An improved ant algorithm with LDA-based representation for text document clustering


Onan A., Bulut H., KORUKOĞLU M. S.

Journal of Information Science, cilt.43, sa.2, ss.275-292, 2017 (SCI-Expanded, SSCI, Scopus) identifier

  • Yayın Türü: Makale / Tam Makale
  • Cilt numarası: 43 Sayı: 2
  • Basım Tarihi: 2017
  • Doi Numarası: 10.1177/0165551516638784
  • Dergi Adı: Journal of Information Science
  • Derginin Tarandığı İndeksler: Science Citation Index Expanded (SCI-EXPANDED), Social Sciences Citation Index (SSCI), Scopus
  • Sayfa Sayıları: ss.275-292
  • Anahtar Kelimeler: Latent Dirichlet allocation, text clustering, text mining
  • Manisa Celal Bayar Üniversitesi Adresli: Evet

Özet

Document clustering can be applied in document organisation and browsing, document summarisation and classification. The identification of an appropriate representation for textual documents is extremely important for the performance of clustering or classification algorithms. Textual documents suffer from the high dimensionality and irrelevancy of text features. Besides, conventional clustering algorithms suffer from several shortcomings, such as slow convergence and sensitivity to the initial value.

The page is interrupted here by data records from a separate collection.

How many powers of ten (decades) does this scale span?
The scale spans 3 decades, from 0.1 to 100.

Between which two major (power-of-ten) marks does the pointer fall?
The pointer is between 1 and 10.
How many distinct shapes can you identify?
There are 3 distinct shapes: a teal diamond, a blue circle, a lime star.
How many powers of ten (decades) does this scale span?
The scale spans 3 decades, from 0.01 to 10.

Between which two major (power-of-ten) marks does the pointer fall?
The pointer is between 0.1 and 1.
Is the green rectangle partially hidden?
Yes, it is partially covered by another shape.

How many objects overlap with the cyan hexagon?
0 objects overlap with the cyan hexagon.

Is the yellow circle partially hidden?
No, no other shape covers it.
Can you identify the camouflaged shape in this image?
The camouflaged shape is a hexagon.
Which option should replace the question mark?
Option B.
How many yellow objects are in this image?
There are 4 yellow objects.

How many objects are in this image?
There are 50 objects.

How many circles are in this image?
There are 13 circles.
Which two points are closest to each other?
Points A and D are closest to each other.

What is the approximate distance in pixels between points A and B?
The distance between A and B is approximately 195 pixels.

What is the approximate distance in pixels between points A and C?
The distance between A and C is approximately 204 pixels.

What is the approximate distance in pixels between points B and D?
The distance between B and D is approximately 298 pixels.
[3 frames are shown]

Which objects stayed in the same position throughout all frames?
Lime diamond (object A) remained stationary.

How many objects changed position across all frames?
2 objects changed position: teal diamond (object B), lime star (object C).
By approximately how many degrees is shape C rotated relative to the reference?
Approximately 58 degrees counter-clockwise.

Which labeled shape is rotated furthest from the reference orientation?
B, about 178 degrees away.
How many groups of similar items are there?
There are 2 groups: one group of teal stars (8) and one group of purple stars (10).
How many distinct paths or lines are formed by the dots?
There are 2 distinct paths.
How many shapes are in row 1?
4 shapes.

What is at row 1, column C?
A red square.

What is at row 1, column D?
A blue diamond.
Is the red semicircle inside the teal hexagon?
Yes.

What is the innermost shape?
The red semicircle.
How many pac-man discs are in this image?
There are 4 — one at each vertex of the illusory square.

To tackle the problems of conventional clustering algorithms, metaheuristic algorithms are frequently applied to clustering. In this paper, an improved ant clustering algorithm is presented, where two novel heuristic methods are proposed to enhance the clustering quality of ant-based clustering. In addition, the latent Dirichlet allocation (LDA) is used to represent textual documents in a compact and efficient way. The clustering quality of the proposed ant clustering algorithm is compared to the conventional clustering algorithms using 25 text benchmarks in terms of F-measure values. The experimental results indicate that the proposed clustering scheme outperforms the compared conventional and metaheuristic clustering methods for textual documents.